Deng Fei, Lu Hui, Yuan Yujie, Chen Hong, Li Qiuping, Wang Li, Tao Youfeng, Zhou Wei, Cheng Hong, Chen Yong, Lei Xiaolong, Li Guiyong, Li Min, Ren Wanjun
State Key Laboratory of Crop Gene Exploration and Utilization in Southwest China/Key Laboratory of Crop Ecophysiology and Farming Systems in Southwest China, Ministry of Agriculture and Rural Affairs/College of Agronomy, Sichuan Agricultural University, Chengdu 611130, China.

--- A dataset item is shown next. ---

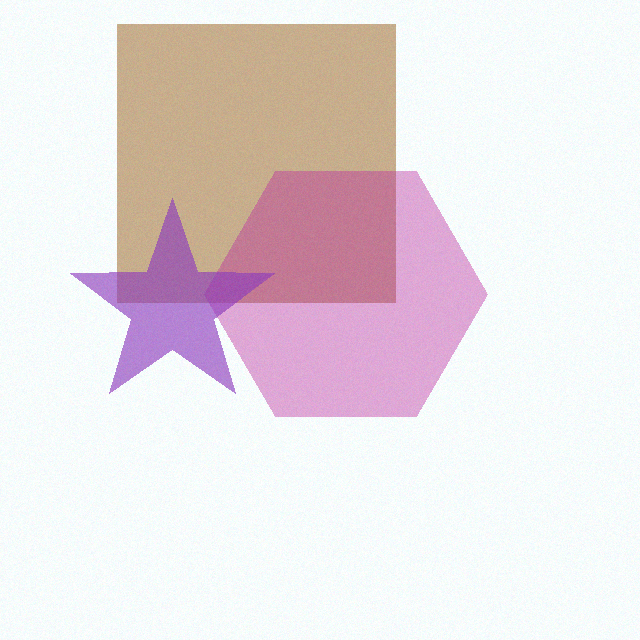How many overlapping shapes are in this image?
There are 3 overlapping shapes in the image.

College of Life Science and Engineering, Southwest University of Science and Technology, Mianyang, Sichuan 621010, China.
Food Chem. 2023 May 1;407:135176. doi: 10.1016/j.foodchem.2022.135176. Epub 2022 Dec 9.
Accurate prediction of the eating and cooking quality (ECQ) of rice is of great importance. Statistical and machine learning models were developed to predict the overall acceptability of cooked rice. The results showed that the models developed using stepwise multiple linear regression, principal component analysis plus multiple linear regression, partial least square regression, k-nearest neighbor, random forest, and gradient boosted decision tree had determination coefficients (R) of 0.156-0.452, 0.357, 0.160-0.460, 0.192-0.746, 0.453-0.708, and 0.469-0.880, respectively, which were improved to 0.675-0.979 by artificial neural networks (ANN) models. The ANN models also had lower root mean square errors (0.574-1.32). Further, the ANN model using textural properties could accurately predict 92.1 % of overall acceptability, which could be improved to >96 % using the components and/or pasting characteristics. Overall, the accuracy of ECQ prediction was substantially improved by the model developed using ANN with texture properties of rice.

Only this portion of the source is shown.